如何使用维基百科的 API 获取维基百科内容？

静若繁花 2024-12-08 10:47:08

使用沙箱来测试API调用。

这些是关键参数。

prop=revisions&rvprop=content&rvsection=0

rvsection = 0 指定仅返回前导部分。

请参阅此示例。

http://en.wikipedia.org/w/api.php?action=query&prop=revisions&rvprop=content&rvsection=0&titles=pizza

至获取 HTML，您可以类似地使用 action=parse

http://en.wikipedia.org /w/api.php?action=parse§ion=0&prop=text&page=pizza

请注意，您必须删除所有模板或信息框。

编辑：如果您想提取纯文本（没有wiki链接等），您可以使用TextExtracts API。使用那里的可用参数来调整您的输出。

https://en.wikipedia.org/w/api.php?action=query&prop=extracts&exlimit=1&titles=pizza&explaintext=1&exsectionformat=plain

See this section in the MediaWiki API documentation, specifically involving getting the contents of the page.

use the sandbox to test the API call.

These are the key parameters.

prop=revisions&rvprop=content&rvsection=0

rvsection = 0 specifies to only return the lead section.

See this example.

http://en.wikipedia.org/w/api.php?action=query&prop=revisions&rvprop=content&rvsection=0&titles=pizza

To get the HTML, you can use similarly use action=parse

http://en.wikipedia.org/w/api.php?action=parse§ion=0&prop=text&page=pizza

Note that you'll have to strip out any templates or infoboxes.

edit: If you want to extract the plain text (without wikilinks, etc), you can use the TextExtracts API. Use the available parameters there to adjust your output.

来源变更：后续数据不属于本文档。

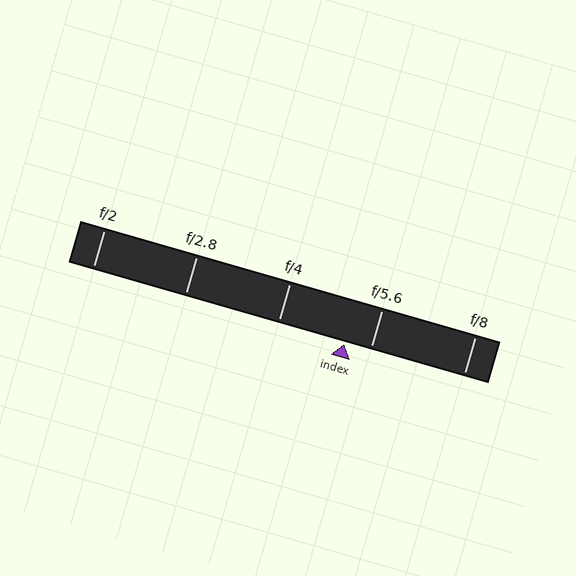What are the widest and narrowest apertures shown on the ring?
The widest aperture shown is f/2 and the narrowest is f/8.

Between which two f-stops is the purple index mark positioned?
The index mark is between f/4 and f/5.6.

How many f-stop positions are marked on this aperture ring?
There are 5 f-stop positions marked.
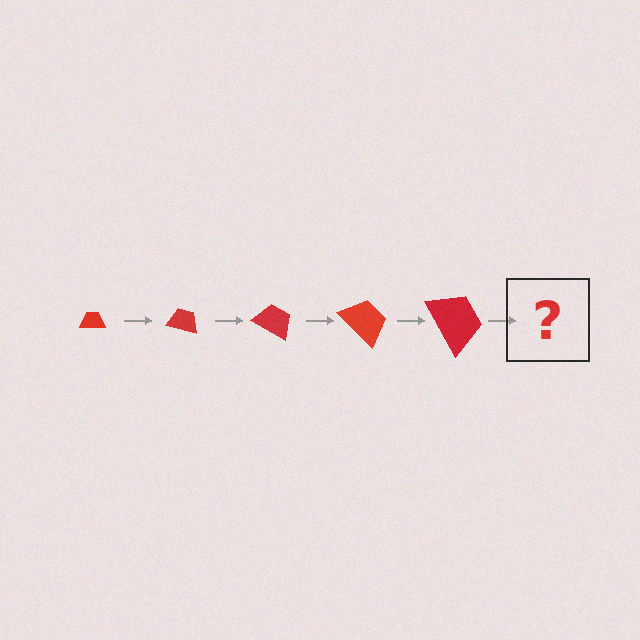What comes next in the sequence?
The next element should be a trapezoid, larger than the previous one and rotated 75 degrees clockwise from the start.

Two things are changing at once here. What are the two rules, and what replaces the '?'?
The two rules are that the trapezoid grows larger each step and it rotates 15 degrees clockwise each step. The '?' should be a trapezoid, larger than the previous one and rotated 75 degrees clockwise from the start.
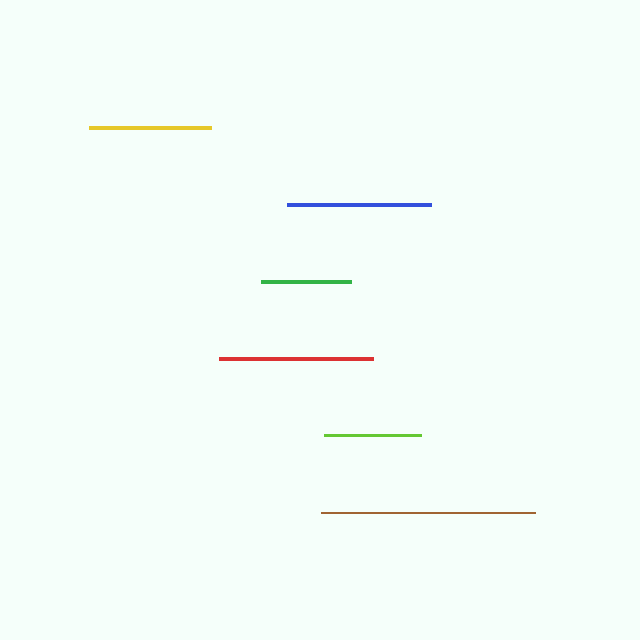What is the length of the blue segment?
The blue segment is approximately 144 pixels long.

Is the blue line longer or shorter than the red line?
The red and blue lines are approximately the same length (about 154 and 144 pixels).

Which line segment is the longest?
The brown line is the longest at approximately 214 pixels.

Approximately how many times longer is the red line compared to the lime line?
The red line is approximately 1.6 times the length of the lime line.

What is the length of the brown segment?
The brown segment is approximately 214 pixels long.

https://en.wikipedia.org/w/api.php?action=query&prop=extracts&exlimit=1&titles=pizza&explaintext=1&exsectionformat=plain

回复收藏 0 原文

想挽留 2024-12-08 10:47:08

请参阅有吗维基百科 API 仅用于检索内容摘要？用于其他建议的解决方案。这是我建议的：

实际上有一个非常好的prop，名为摘录可与专门为此目的设计的查询一起使用。摘录允许您获取文章摘录（截断的文章文本）。有一个名为 exintro 的参数，可用于检索第零部分中的文本（没有图像或信息框等附加资源）。您还可以检索更细粒度的摘录，例如按一定数量的字符 (exchars) 或按一定数量的句子 (exsentences)，

这是一个示例查询 http://en.wikipedia.org/w/api.php?action=query&prop=extracts&format=json&exintro=&titles=Stack%20Overflow
和 API 沙箱 http://en.wikipedia.org/wiki/Special:ApiSandbox#action=query&prop=extracts&format=json&exintro=&titles=Stack%20Overflow 对此查询进行更多实验。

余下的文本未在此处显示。